1945年3月10日午前0時過ぎ、アメリカ軍の爆撃機が東京を襲撃し、死者10万人以上、東京の4分の1が焼失する史上最大の空襲となった。その悲劇を生き延びた星野弘さん、清岡美知子さん、築山実さんら3人は長年にわたり、公的な慰霊碑や博物館の建設、市民への補償を求めて活動を続けてきた。日本人から戦争や空襲の記憶が失われつつある今、悲劇の体験を後世に残すため戦ってきた生存者たちの最後の運動を、彼らの悲痛な証言や映像資料を交えながら映し出す。
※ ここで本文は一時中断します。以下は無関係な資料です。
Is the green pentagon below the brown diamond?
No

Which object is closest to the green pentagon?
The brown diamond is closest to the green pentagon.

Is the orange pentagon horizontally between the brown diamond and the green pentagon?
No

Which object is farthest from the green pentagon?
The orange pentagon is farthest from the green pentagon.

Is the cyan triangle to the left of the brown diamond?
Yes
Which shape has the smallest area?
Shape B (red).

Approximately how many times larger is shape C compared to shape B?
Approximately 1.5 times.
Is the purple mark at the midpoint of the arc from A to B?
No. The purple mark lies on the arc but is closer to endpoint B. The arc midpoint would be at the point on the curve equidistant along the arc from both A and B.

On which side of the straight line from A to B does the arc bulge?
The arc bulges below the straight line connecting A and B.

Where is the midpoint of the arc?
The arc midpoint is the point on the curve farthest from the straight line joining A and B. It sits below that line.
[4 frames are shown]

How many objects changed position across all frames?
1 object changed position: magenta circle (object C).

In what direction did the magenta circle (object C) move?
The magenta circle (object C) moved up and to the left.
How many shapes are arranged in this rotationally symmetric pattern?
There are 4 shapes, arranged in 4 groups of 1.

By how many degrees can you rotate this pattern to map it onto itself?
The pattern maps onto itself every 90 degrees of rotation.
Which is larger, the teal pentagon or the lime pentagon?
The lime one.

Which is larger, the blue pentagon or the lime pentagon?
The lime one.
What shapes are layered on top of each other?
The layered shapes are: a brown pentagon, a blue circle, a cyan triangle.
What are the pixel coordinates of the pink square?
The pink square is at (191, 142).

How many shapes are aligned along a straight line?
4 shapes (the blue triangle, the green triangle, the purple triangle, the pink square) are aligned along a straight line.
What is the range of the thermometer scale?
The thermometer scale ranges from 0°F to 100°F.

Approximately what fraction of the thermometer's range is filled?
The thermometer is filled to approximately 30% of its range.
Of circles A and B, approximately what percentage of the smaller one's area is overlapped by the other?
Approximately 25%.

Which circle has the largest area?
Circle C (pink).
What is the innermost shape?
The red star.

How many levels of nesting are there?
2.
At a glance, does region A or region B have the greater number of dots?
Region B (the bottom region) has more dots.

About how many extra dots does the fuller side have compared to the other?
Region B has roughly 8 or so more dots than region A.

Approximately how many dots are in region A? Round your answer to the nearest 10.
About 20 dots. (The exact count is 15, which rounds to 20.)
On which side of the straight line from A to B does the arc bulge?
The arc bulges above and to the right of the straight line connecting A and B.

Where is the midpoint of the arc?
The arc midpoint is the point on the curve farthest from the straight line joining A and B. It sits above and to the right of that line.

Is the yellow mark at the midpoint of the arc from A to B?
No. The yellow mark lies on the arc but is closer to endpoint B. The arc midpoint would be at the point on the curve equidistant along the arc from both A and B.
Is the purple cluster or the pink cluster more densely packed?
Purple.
(映画.comより転載)

 

某映画サイトでこの映画のことを知って、その時には監督がオーストラリア出身ということなので、欧米人から見た東京大空襲についてのドキュメンタリーなのかと思っていました。

 

エイドリアン・フランシス監督の母国オーストラリアは戦時中には連合国の一員として日本と戦っていたわけだし、だから民間人を標的にして一夜にして10万人という膨大な数の命を奪った非人道的な行為に対する責任を追及、あるいはそれを正当化するような連合国側の意見も紹介して、その是非について考える、といったような。

 

タイトルの“ペーパーシティ”というのは「紙と木」でできた日本の家々が集まる町のことだし、映画の冒頭では戦時中のアメリカの歌が流れて、その中でトーキョーを燃やしてしまえばジャパンはあっという間に降参する、というような内容の歌詞が唄われる中、空を埋め尽くすようなB29爆撃機から次々と投下される無数の焼夷弾。

 

それらは空中で激しく炸裂して地上を焼き尽くし、夜空に炎が巻き上がり、やがて黒焦げの死体の数々が画面に映し出される。

 

焼夷弾が燃えやすい日本の家屋を焼くために開発されたことを、以前NHKの番組で特集していました。アメリカ軍は日本の非戦闘員である一般市民を殺す気満々だった。

 

ただ、このドキュメンタリー映画ではそのようなアメリカ軍の戦争犯罪の責任を問うのではなくて(やんわりとその残虐性に触れられてはいるが)、あの戦争で幾度となく行なわれた日本中の大都市の大規模爆撃によって身内を殺され自らも身体や心に深い傷を負い、戦後もずっと苦しい生活を余儀なくされながらなんら補償もなく打ち捨てられた当事者である人々が国に謝罪と補償を求める姿を静かに見つめる。

 

 

 

 

フランシス監督がこの映画を作ろうと思ったきっかけは、戦災被害者がこれまで国によって一切の補償をされていないことへの驚きだった(ドイツやイタリアでは自国民だけでなく、自分たちが起こした戦争で戦災に遭った他国の人々にも補償がされている)。

 

作品を完成させるためにクラウドファンディングが活用されたようで。

 

 

軍隊に召集された者には軍人恩給が出るが、家族に軍人や軍属がいなければ補償はまったくない。自分以外の家族を全員空襲で亡くしても、自らが重い障碍を負うことになっても放っておかれたままだった。

 

僕の母方の祖父は戦時中に陸軍に召集されてフィリピンに行っていたから軍人恩給が出ていたし、父方の祖父は教師で、両親のどちらの祖父母も戦争で生き残った(戦傷を受けることもなかった)から、戦争で家族を亡くしたり障碍を負ったかたがたの補償については恥ずかしながらこれまで考えたこともなくて、東京大空襲(他の地域での空襲でも同様)の戦没者の公的な慰霊碑さえないことも知りませんでした。

 

名前もわかっていない犠牲者のかたがたが大勢いるんですね。

 

国は何もしてくれないから、古い記録をもとに各町々の住民たちが有志で名前を調べ上げて祈念の石碑を建立したり、戦没者名を記した巻物を作成したりしている。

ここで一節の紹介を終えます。